In the title to this posting I said old friends, and so I shall give a mention to a good friend, Helen, who passed away last November. I only knew her for maybe 12 or 15 years or so; she was partner to my old mate, John, who I have known since my earliest days in Boscastle, and their door was always open to me; she made a mean roast pork or a roast salmon dinner, followed by port and cheese in front of a good fire, of an evening, while it might be storming outside their residence on the edge of Dartmoor (think, Hound of the Baskervilles).

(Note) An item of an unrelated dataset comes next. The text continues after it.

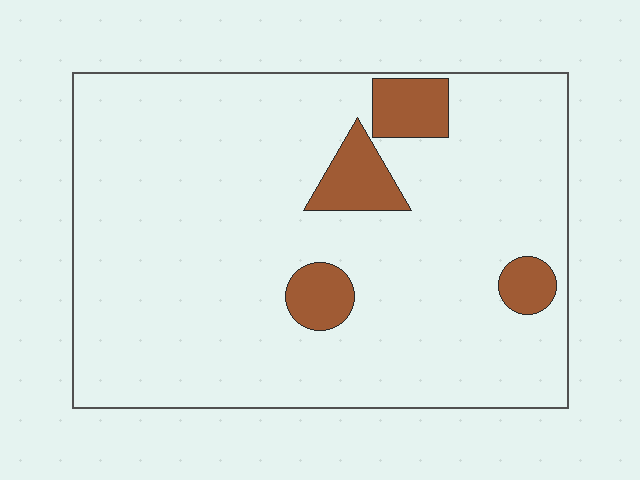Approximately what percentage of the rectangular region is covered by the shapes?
Approximately 10%.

When I returned to from the desert at the beginning of the year (see my recent blog postings), I found an email from Jane, the wife of another good friend Roger; I had written to them last Summer to let them know of the beginnings of this blog, and perchance they had added a computer to their home since I had last seen them in 2007, I believe. They had recently been making plans for their lives now that their two girls had flown the nest and Jane was taking an early retirement. Sadly, not to be for Jane was writing to tell me that he had suffered a massive heart attack two years before, and was no longer with us. Roger was a good friend, and would undoubtedly been a mate, if we had lived in the same village or close by, and thus met up more than the two or three times a year that we did, while I still lived in Cornwall, usually at exhibitions or if I had time to pop in for a cup of tea as I was passing by Bude (their town), delivering paintings to one or other of my galleries. I was always happy to see them, and would have liked to have seen them more often, but 40 miles in Cornwall is long ways. I worked in a gift shop in Boscastle for my first few Summers in Cornwall, and in ’83, the first Summer I had some of my paintings in the shop, they walked in and engaged me in conversation about them; I will always be indebted to Roger and Jane for introducing me to one of my best galleries, Gallerie Marin; I first placed my work there the following year.
I have a cold anger in my heart for the greed on Wall Street that threw the world into the economic crisis back in 2008, and the recession that followed, and which has prevented me from being able to visit old friends and old mates in England ever since. These three I will not see again, but all live on in my heart … Sharon, Helen and Roger … and all as I knew them best … fare thee well.